Allan Sandfeld Jensen kde at carewolf.com
Thu May 13 21:34:24 BST 2004


On Thursday 13 May 2004 17:02, Waldo Bastian wrote:
> On Thu May 13 2004 16:50, George Staikos wrote:
> > http://www.iso.ch/iso/en/prods-services/iso3166ma/02iso-3166-code-lists/l
> >is t-en1.html
>
> TAIWAN, PROVINCE OF CHINA 	TW
> PALESTINIAN TERRITORY, OCCUPIED 	PS
>
> No, I don't think it's a good idea to change our current policy in order to
> promote a greek political agenda.
>
Exactly. The international standard are set by the strongest parties, or are 
just temporay comprises to make any political work possible. Where as 
features and strings in KDE are set for usability issues, and not for 
political agendas. 

There are several problems with using the ISO list:
1. In some cases it directly offensive to the people that are supposed to find 
their countries (se Waldo's two examples above).
2. Only recognized countries are in. In KDE we might want support oppresed 
minority groups, or just distinct regions (Catalan or Tibet locale?).
3. The discription strings tend to get way too long, when no sensible comprise 
have been found.
4. They are sometimes in contrast with common use.

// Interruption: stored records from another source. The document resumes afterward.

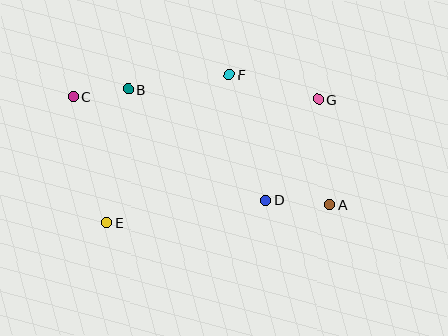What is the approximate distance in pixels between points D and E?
The distance between D and E is approximately 161 pixels.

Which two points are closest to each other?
Points B and C are closest to each other.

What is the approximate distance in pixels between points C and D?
The distance between C and D is approximately 218 pixels.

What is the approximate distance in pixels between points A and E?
The distance between A and E is approximately 224 pixels.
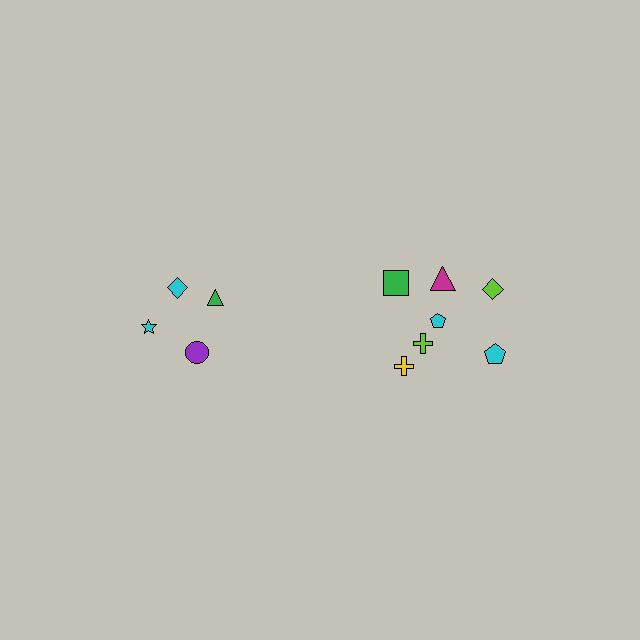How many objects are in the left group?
There are 4 objects.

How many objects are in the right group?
There are 7 objects.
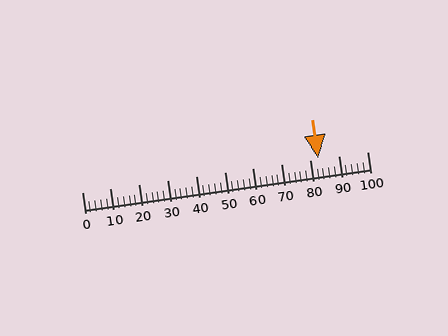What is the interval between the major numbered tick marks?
The major tick marks are spaced 10 units apart.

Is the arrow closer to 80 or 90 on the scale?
The arrow is closer to 80.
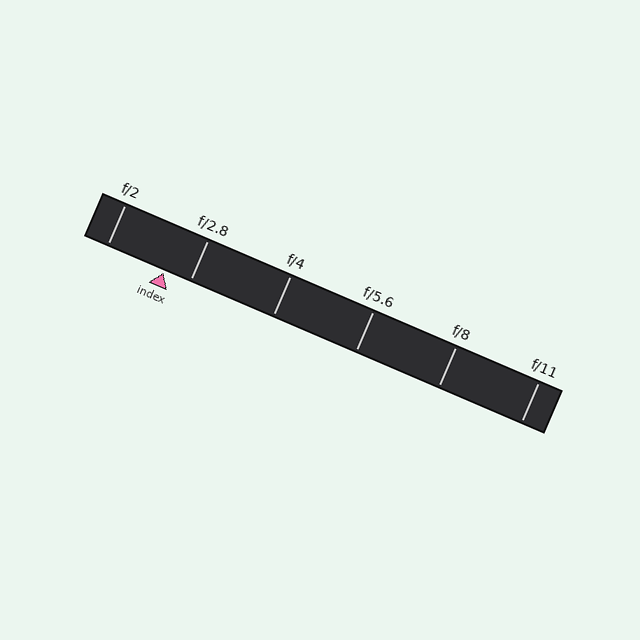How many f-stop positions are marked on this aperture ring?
There are 6 f-stop positions marked.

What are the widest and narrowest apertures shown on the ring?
The widest aperture shown is f/2 and the narrowest is f/11.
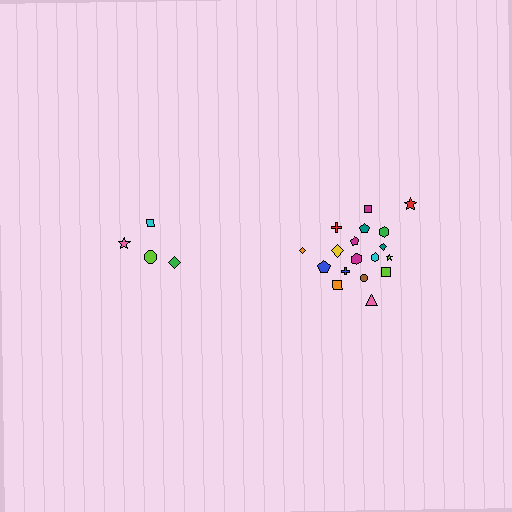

I admit however that such a pragmatic solution is not without costs, besides 
this rediculous discussion, there are consequences elsewhere. Recently the 
Debian maintainer Herbert Xu  left the Debian project, because during an 
equally heated discussion it was pointed out that some Debian packages, 
namely kcontrol, already called Taiwan: Taiwan. 
But like in the case with Niel Stevens, we can't really be responsible for the 
lack of tolerance in extremists developers.